Recently, Steve has been discussing his relationship with his smart watch and it’s got me thinking about mine. I bought my Apple Watch SE about a year ago. The main purpose at the time was to help me track my workout and hopefully encourage me to keep at it. It was a reward for losing some weight and hopefully an investment in continued good health. A year later, it hasn’t quite worked out that way.

I haven’t stepped on a scale, but I’m pretty sure I gained back the 20 lbs. I lost. I feel pretty sick about it to be perfectly honest, but I just haven’t found the motivation to get back down in the gym and working out.

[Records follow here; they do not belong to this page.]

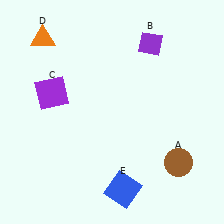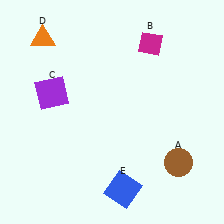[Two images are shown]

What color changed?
The square (B) changed from purple in Image 1 to magenta in Image 2.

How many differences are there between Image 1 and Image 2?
There is 1 difference between the two images.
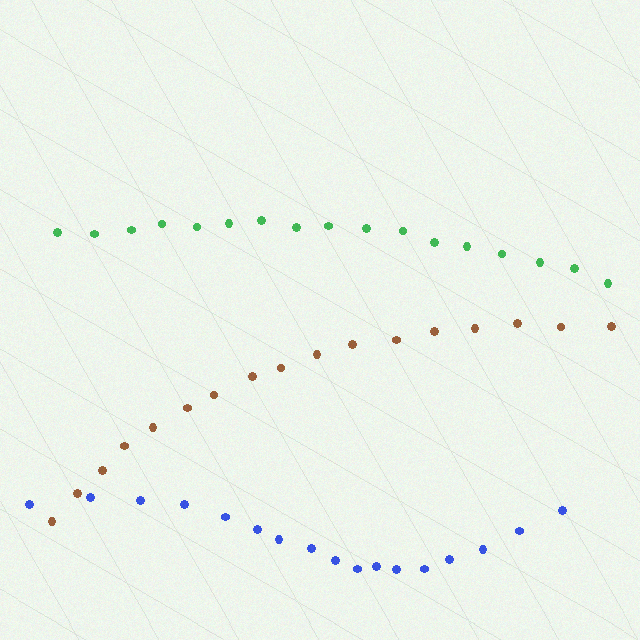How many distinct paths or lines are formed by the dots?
There are 3 distinct paths.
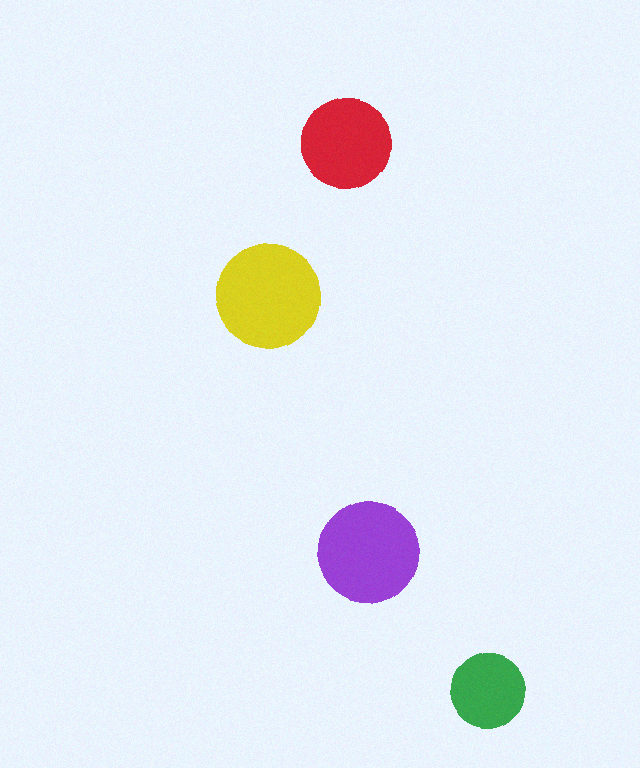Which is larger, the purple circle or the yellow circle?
The yellow one.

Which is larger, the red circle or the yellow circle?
The yellow one.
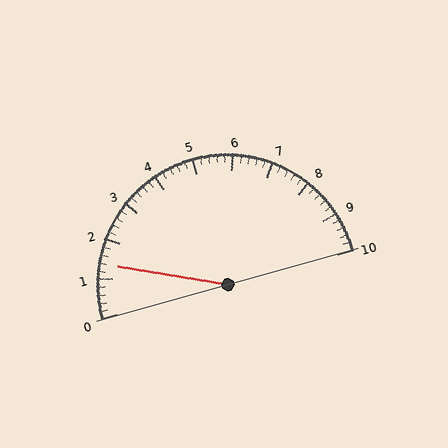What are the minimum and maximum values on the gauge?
The gauge ranges from 0 to 10.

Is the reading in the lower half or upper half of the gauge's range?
The reading is in the lower half of the range (0 to 10).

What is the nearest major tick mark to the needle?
The nearest major tick mark is 1.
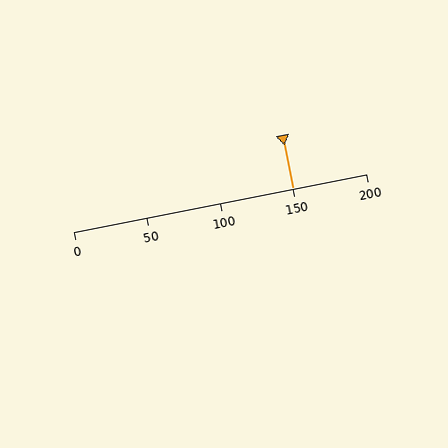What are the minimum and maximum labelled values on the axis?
The axis runs from 0 to 200.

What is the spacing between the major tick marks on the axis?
The major ticks are spaced 50 apart.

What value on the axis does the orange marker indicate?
The marker indicates approximately 150.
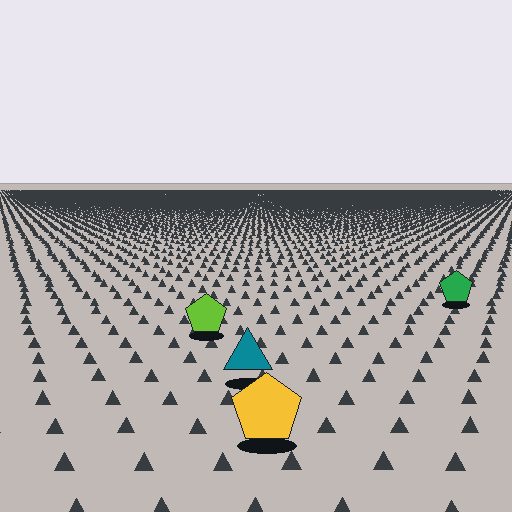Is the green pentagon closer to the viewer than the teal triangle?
No. The teal triangle is closer — you can tell from the texture gradient: the ground texture is coarser near it.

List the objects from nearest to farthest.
From nearest to farthest: the yellow pentagon, the teal triangle, the lime pentagon, the green pentagon.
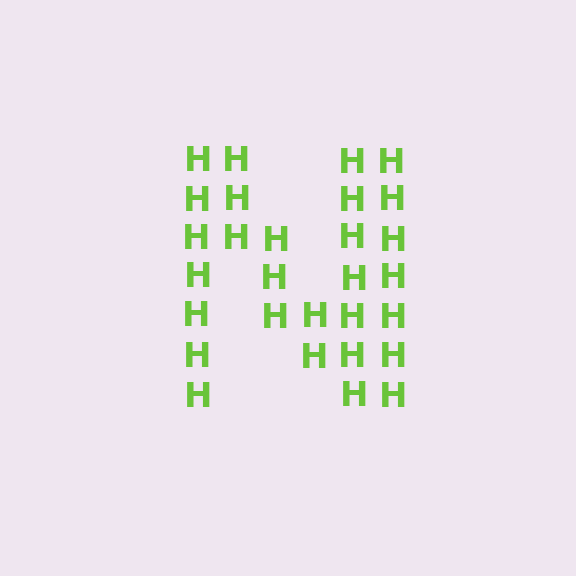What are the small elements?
The small elements are letter H's.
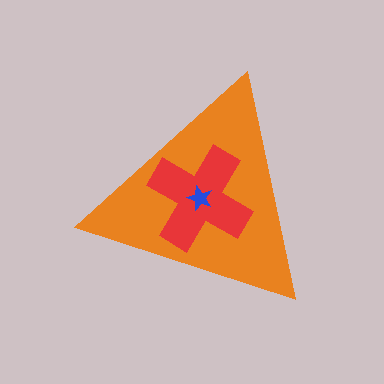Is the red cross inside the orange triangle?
Yes.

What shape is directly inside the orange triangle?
The red cross.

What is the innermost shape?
The blue star.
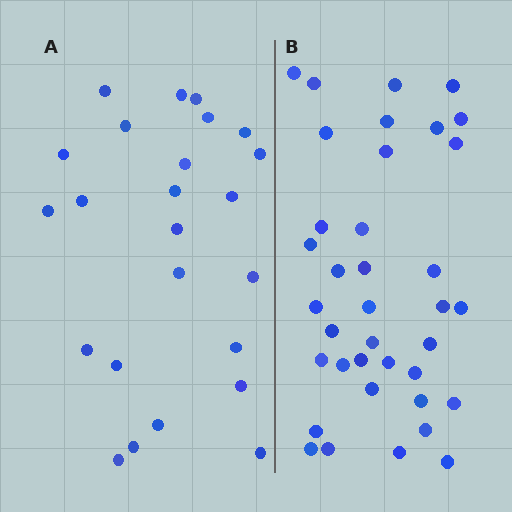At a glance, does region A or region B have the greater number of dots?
Region B (the right region) has more dots.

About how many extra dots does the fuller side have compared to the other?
Region B has approximately 15 more dots than region A.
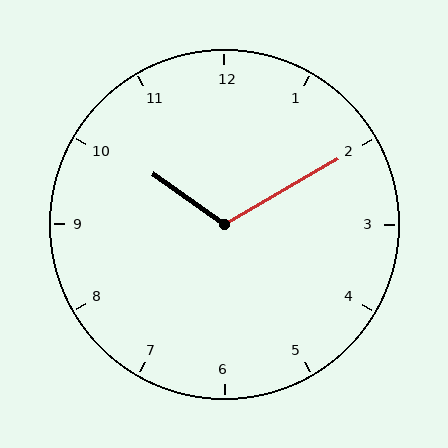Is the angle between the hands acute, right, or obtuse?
It is obtuse.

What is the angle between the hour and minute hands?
Approximately 115 degrees.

I think I’ve just been overwhelmed with stuff at the apartment, our routine changes (my wife getting a job, the kitten, my promotion) and I just haven’t made it a priority like it should be. But enough about that, let’s talk about the watch.

Currently, my main use for my Apple Watch is twofold: text notifications and as an alarm clock. I love how great the texts come across, although it doesn’t have full support for Signal and since a couple of my friends primarily use that, it defeats the purpose. The alarm clock is great. I still use a traditional alarm clock, but my watch is my backup and I got to admit, a little vibrating watch is so much better than an annoying alarm sound.

I occasionally use my watch to start/stop Spotify, but I find the Spotify app doesn’t always work well. So, it’s usually just easier to pick up my phone.

It’s interesting because these features were the features I cared nothing about. The features I was excited about Workouts and Meditation Timer are the ones I no longer use.

The Meditation Timer isn’t bad, it just isn’t much. I’d prefer to use the Oak app or something else to track my meditation.

The workouts were great, at first. All day long I’d get my wife’s updates on her workouts, and I’d have mine, until that got annoying. So, I had to turn those off. But what ultimately ruined the workouts for me was two things:

  1. Sometimes I’d hit my watch or forget to turn it on. So having inaccurate data is worse than having no data at all, at least in my all or nothing mindset.
  2. The watch became a problem when using kettlebells and even boxing gloves. I’d end up having to flip my watch around, or loosen it up to wrap my hands, and all the time I wasted managing the watch could have been used to work out.

I still love the fit and size of the Apple Watch and I have no regrets buying it. I still find it useful. I do, however, wish I had upgraded to one with better battery life because charging this watch daily has gotten old, fast. But with how I currently use my watch, there is no way I can justify upgrading, so I’ll just keep doing what I’m doing and maybe something else neat with come along for the Apple Watch.